In case you think your columnist had a flash seat in the pressbox or went as some corporate bludger, sipping dry white wine and eating canapes, hold on a minute. My son acquired three last minute $40 temporary seats which meant he and his wife took the (pleading) old man along. And the tickets turned out, we reckoned, to be the best in the ground.

We were front row at halfway in one of the great bargains of all time. We felt we were right in the crunch of the action. So much so I thought I could detect the Bahrain players sag in the cold of the feisty, swirling Wellington wind and noticeably lose control of many of their kicks. The man who took the penalty shot froze on his shot I reckon. Notwithstanding Paston's great save it was such a feeble attempt.

To be sure the home weather conditions favoured the New Zealand team. Never again do I want to hear complaints about windy Wellington's weather! The team did its bit, sure, and so did the crowd but the weather was delightfully supportive too.

Epic night

Walking back to the city afterwards continued the delight of being part of the epic night (although dancing in the middle of the crowded traffic was perhaps overdoing it a little!) My wife and I have recently switched to live in the Wellington city area so all night we heard raucous men singing, women wailing, sirens wailing, car horns tooting in unison and general pandemonium wafting into the night air.

Even on Sunday morning when I woke to watch a replay of the All Blacks rugby test in Milan there was still party noise coming up from down below. Methinks there would have been many, many headaches around town.

To change the subject but adding to my story here, because an initial comparison might become increasingly relevant, I then sat and watched the All Blacks v Italy rugby game on video. Truthfully, there was a massive gap in quality of performance and excitement between the rugby and the soccer internationals.

The irony of the All Whites being triumphant in a home stadium which had been largely built for rugby's needs while our rugby All Blacks struggled to gain ascendancy in a massive soccer arena in a football crazy nation was screamingly poignant.

I was left asking myself, admittedly with the advantage of hindsight, what would I have preferred to go to see; twelve messy scrums in the same place on the field as the climax to a rugby test? Or personally feel part of a knife-edge to and fro struggle with everything at stake in a do or die football match of high excitement?

Infectious

Ask yourselves.

Let me leave it to the two teams' coaches; Ricki Herbert of the All Whites might have dropped a few naughty words in his immediate aftermatch TV interview but his joy was infectious. On the other hand Graham Henry of the All Blacks looked tight-lipped and drawn as he called the last ten scrum-filled moments in Milan - a 'farce' of an ending to a rugby game.

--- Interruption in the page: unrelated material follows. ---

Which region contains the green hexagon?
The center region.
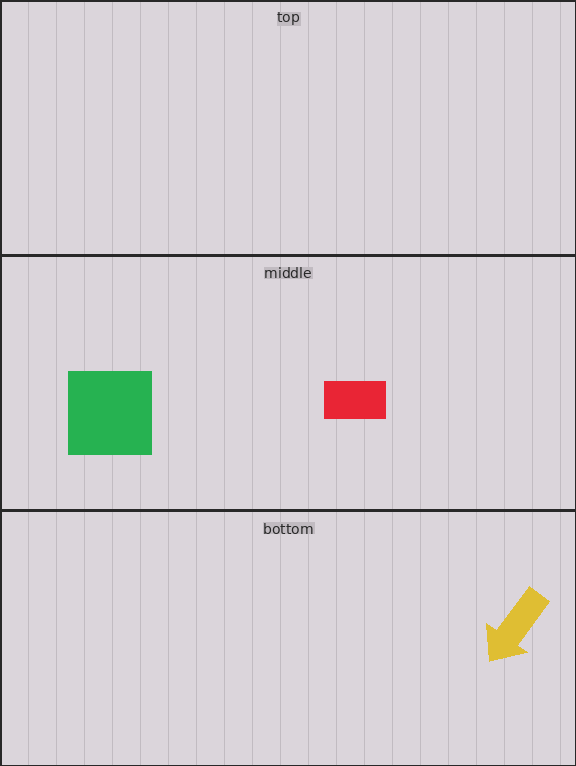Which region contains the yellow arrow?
The bottom region.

So soccer (we still call it that in ordinary New Zealand-speak) celebrated a deserved and famous chapter for their sport in Wellington. The game's place in New Zealand has been confirmed as being on the rise for some time. The FIFA Under-17 women's tournament last year in New Zealand was wonderful and a revelation to watch, and this year's boy's effort in the same age-group in Nigeria when they made their World Cup quarter-finals was a joy too.

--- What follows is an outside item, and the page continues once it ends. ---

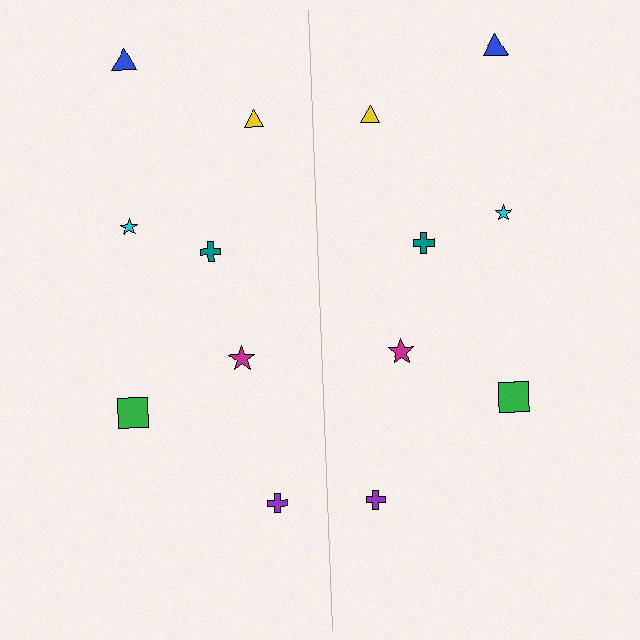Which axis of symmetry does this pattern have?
The pattern has a vertical axis of symmetry running through the center of the image.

Yes, rugby had its Under-20 World Cup win in Japan this year and that too was great for the future, but face it, us rugger types, it is soccer which did itself proud last weekend pushing the traditional 'national' game off the front pages and becoming its own nationwide and world headline.

The quality of the All Blacks game, so disappointingly seen yet again to be at the mercy of its convoluted lawbook did not look good by comparison. Maybe as far as rugby is concerned the only bright spot in that same 24 hour period of the weekend was a 'Bring Back Buck' sign seen hanging at the Wellington Stadium.

But the sign which reminds New Zealanders of a controversial rugby incident of nearly 20 years ago only flapped wanly in the wind. Was it a symbol of glory days so long since past for the sport?

Now as a result of what we all saw the All Whites achieve there is now undeniably a new tingle in the air for New Zealand sport to follow.